3-Formyl-2H-chromen-6-yl acetate (20). A stirred solution of phenol 11 (100 mg, 0.57 mmol) and DMAP (58 mg, 0.52 mmol) in CH₂Cl₂ (4 mL) was successively treated with Et₃N (119 µL, 0.85 mmol) and Ac₂O (80 µL, 0.85 mmol), and the system was heated at 80 °C for 1 h. The reaction mixture was diluted with brine (5 mL) and the products were extracted with EtOAc (3 × 15 mL). The combined organic extracts were dried (MgSO₄) and concentrated under reduced pressure. Chromatography of the residue yielded 20 (96.4 mg, 93%) as a yellow solid; mp: 63–65 °C. IR (film, ν): 2860, 1753, 1668, 1489, 1337, 1213, 1144, 1011, 909, 824 and 725 cm⁻¹. ¹H NMR (300 MHz, CDCl₃): δ = 9.58 (1H, s, CHO), 7.19 (1H, s, H-4), 7.00 (1H, dd, J = 8.6 and 2.7, H-7), 6.97 (1H, d, J = 2.5, H-5), 6.86 (1H, d, J = 8.6, H-8), 5.02 (2H, d, J = 1.1, H-2) and 2.29 (3H, s, OCOMe). ¹³C NMR (75 MHz, CDCl₃): δ = 189.8 (CHO), 169.7 (OCOMe), 153.7 (C-8a), 145.0 (C-6), 140.4 (C-3), 132.6 (C-4), 126.1 (C-7), 121.8 (C-5), 121.1 (C-4a), 117.4 (C-8), 63.5 (C-2) and 21.1 (OCOMe). HRMS (ESI-TOF): m/z calcd for C₁₂H₁₀O₄ [(M + H)⁺]: 219.0661; m/z found: 219.0652.

6-(Benzyloxy)-2H-chromene-3-carbaldehyde (22). A stirred mixture of chromene 11 (40 mg, 0.23 mmol) and K₂CO₃ (63 mg, 0.45 mmol) in DMF (0.75 mL) at 0 °C was treated with benzyl bromide (27 µL, 0.23 mmol) and further stirred at rt for 18 h. The reaction was diluted with brine (5 mL) and the products were extracted with EtOAc (3 × 15 mL); the combined organic extracts were dried over MgSO₄ and then concentrated under reduced pressure. Chromatography of the residue afforded 22 (51.6 mg, 85%) as an orange solid; mp: 72–74 °C. IR (film, ν): 3445, 2959, 1640, 1495, 1454, 1348, 1269, 1215, 1180 and 739 cm⁻¹. ¹H NMR (300 MHz, CDCl₃): δ = 9.58 (1H, s, CHO), 7.45–7.30 (5H, m, H–Ar′), 7.19 (1H, s, H-4), 6.95 (1H, dd, J = 8.9 and 3.0, H-7), 6.84–6.80 (2H, m, H-5, H-8), 5.04 (2H, s, OCH₂Ar′) and 4.98 (2H, d, J = 1.2, H-2). ¹³C NMR (75 MHz, CDCl₃): δ = 189.9 (CHO), 153.7 (C-6), 150.5 (C-8a), 141.4 (C-4), 136.9 (C-1′), 132.6 (C-3), 128.8 (C-3′, C-5′), 128.2 (C-4′), 127.6 (C-2′, C-6′), 121.2 (C-4a), 120.4 (C-7), 117.5 (C-5), 114.6 (C-8), 70.9 (OCH₂Ar′) and 63.3 (C-2).
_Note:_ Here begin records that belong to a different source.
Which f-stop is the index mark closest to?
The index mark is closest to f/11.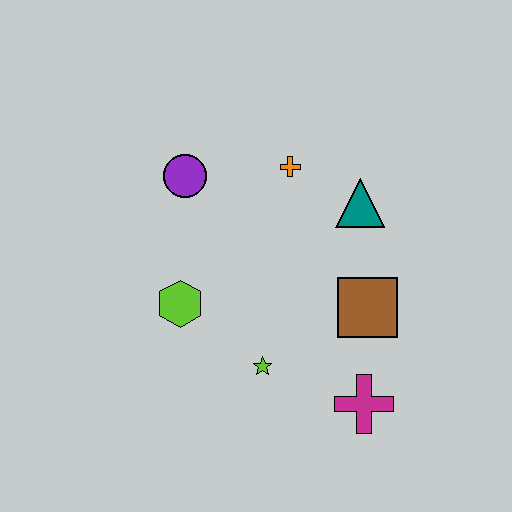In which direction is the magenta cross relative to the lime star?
The magenta cross is to the right of the lime star.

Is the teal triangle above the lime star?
Yes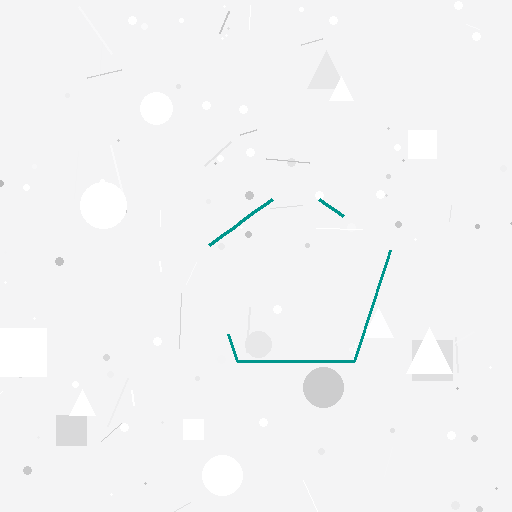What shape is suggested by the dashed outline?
The dashed outline suggests a pentagon.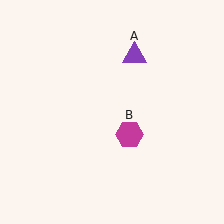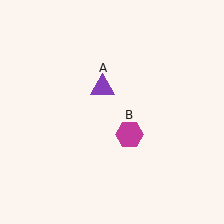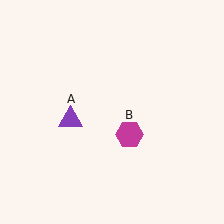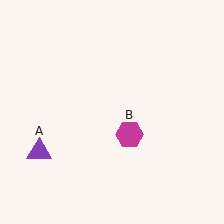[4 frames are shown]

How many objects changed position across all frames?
1 object changed position: purple triangle (object A).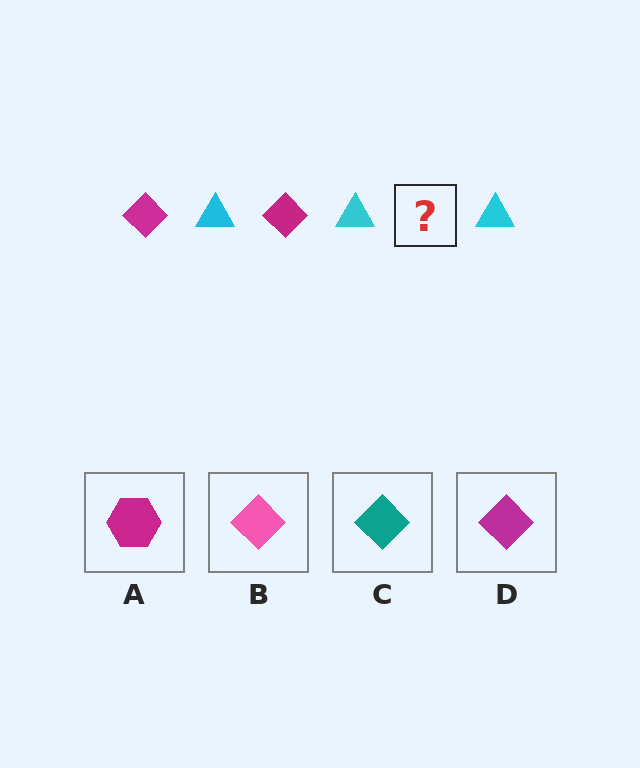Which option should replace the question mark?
Option D.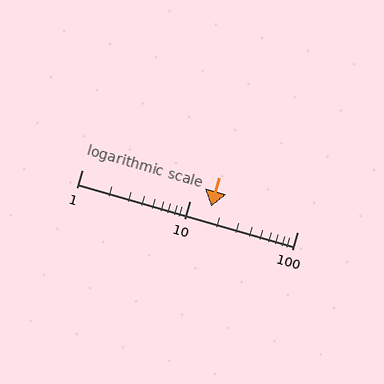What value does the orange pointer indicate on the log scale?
The pointer indicates approximately 16.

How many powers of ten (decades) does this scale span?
The scale spans 2 decades, from 1 to 100.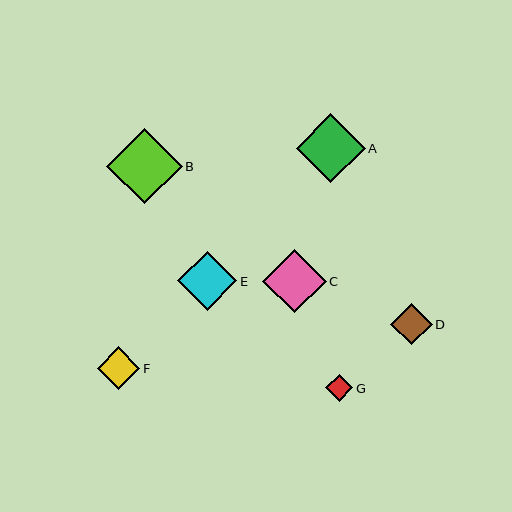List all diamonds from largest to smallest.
From largest to smallest: B, A, C, E, F, D, G.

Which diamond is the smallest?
Diamond G is the smallest with a size of approximately 27 pixels.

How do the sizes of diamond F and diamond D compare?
Diamond F and diamond D are approximately the same size.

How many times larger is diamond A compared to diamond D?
Diamond A is approximately 1.6 times the size of diamond D.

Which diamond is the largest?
Diamond B is the largest with a size of approximately 75 pixels.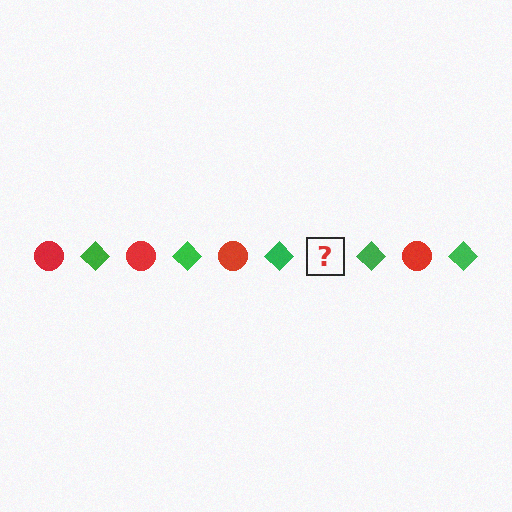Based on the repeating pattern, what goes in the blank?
The blank should be a red circle.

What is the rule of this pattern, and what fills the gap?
The rule is that the pattern alternates between red circle and green diamond. The gap should be filled with a red circle.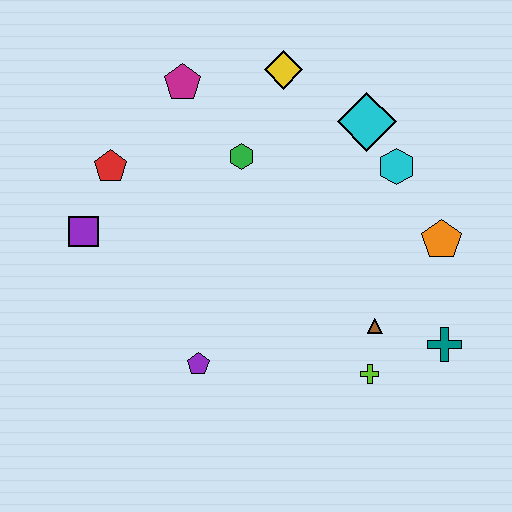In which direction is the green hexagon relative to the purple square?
The green hexagon is to the right of the purple square.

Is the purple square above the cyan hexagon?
No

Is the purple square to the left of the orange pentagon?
Yes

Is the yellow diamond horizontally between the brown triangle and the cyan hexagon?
No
General procedure for the synthesis of enaminones

A stirred mixture of the given cyclic 1,3-dione (0.21 mmol) and NH₄OAc (20 mg, 0.26 mmol) in MeCN (1 mL) was treated with Si(OEt)₄ (57.3 µL, 0.26 mmol), and the mixture was heated under reflux for 20 h affording a yellow oil. Product formation was confirmed by TLC, and the products were identified by spectroscopy of the unstable crude products, which were used without further purification.
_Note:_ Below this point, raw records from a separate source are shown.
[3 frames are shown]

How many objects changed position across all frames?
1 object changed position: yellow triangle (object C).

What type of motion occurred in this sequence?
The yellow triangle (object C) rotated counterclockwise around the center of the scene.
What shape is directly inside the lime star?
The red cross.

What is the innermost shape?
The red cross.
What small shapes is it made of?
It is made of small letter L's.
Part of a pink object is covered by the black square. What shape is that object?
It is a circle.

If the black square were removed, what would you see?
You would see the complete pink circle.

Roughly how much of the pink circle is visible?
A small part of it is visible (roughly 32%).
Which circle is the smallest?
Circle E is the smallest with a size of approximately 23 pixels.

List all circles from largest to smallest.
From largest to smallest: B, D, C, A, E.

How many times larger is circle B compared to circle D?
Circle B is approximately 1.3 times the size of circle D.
3-Aminocyclohex-2-en-1-one (3). IR (film, ν): 3420, 1651, 1539, 1416, 1267, 1194, 1146, 1018, 837 and 669 cm⁻¹. ¹H NMR (300 MHz, CDCl₃): δ = 8.90 (1H, s, NH), 5.29 (1H, s, H-2), 5.23 (1H, s, NH), 2.35 (2H, t, J = 6.3, H-4), 2.28 (2H, t, J = 6.5, H-6) and 2.01–1.90 (2H, m, H-5). ¹³C NMR (75 MHz, CDCl₃): δ = 198.5 (C-1), 167.4 (C-3), 99.9 (C-2), 35.5 (C-6), 28.9 (C-4) and 21.8 (C-5).

3-Amino-5,5-dimethylcyclohex-2-en-1-one (3a). ¹H NMR (300 MHz, CDCl₃): δ = 9.82 (1H, s, NH), 5.40 (1H, s, NH), 5.31 (1H, s, H-2), 2.20 (2H, s, H-6), 2.15 (2H, s, H-4) and 1.05 (6H, s, CMe₂). ¹³C NMR (75 MHz, CDCl₃): δ = 198.1 (C-1), 166.4 (C-3), 98.3 (C-2), 49.3 (C-4), 42.7 (C-6), 33.0 (C-5) and 28.4 (2C, CMe₂).
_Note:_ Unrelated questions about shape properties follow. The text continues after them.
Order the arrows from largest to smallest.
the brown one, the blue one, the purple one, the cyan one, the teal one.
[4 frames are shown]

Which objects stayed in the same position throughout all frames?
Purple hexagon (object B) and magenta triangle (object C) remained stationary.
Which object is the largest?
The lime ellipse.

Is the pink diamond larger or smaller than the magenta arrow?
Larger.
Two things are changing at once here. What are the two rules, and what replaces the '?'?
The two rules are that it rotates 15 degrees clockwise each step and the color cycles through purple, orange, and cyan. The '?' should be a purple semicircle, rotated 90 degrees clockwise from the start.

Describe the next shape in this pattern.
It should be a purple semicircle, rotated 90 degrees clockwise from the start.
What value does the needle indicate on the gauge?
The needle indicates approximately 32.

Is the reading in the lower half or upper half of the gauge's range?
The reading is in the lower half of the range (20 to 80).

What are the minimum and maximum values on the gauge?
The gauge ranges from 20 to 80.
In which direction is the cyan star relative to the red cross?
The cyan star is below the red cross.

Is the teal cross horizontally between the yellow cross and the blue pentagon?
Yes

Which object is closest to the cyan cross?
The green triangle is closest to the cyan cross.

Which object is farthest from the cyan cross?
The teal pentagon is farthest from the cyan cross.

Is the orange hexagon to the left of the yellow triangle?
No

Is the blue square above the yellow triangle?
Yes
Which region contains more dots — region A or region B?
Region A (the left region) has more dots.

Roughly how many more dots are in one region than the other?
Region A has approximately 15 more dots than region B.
3-Amino-6,6-dimethylcyclohex-2-en-1-one (3b). ¹H NMR (300 MHz, CDCl₃): δ = 6.97 (1H, s, NH₂), 5.14 (1H, s, H-2), 5.00 (1H, s, NH₂), 2.37 (2H, t, J = 6.3, H-6), 1.78 (2H, t, J = 6.4, H-5) and 1.09 (6H, s, CMe₂). ¹³C NMR (75 MHz, CDCl₃): δ = 203.4 (C-1), 164.7 (C-3), 98.7 (C-2), 39.2 (C-4), 35.7 (C-5), 26.0 (C-6) and 25.1 (2C, CMe₂).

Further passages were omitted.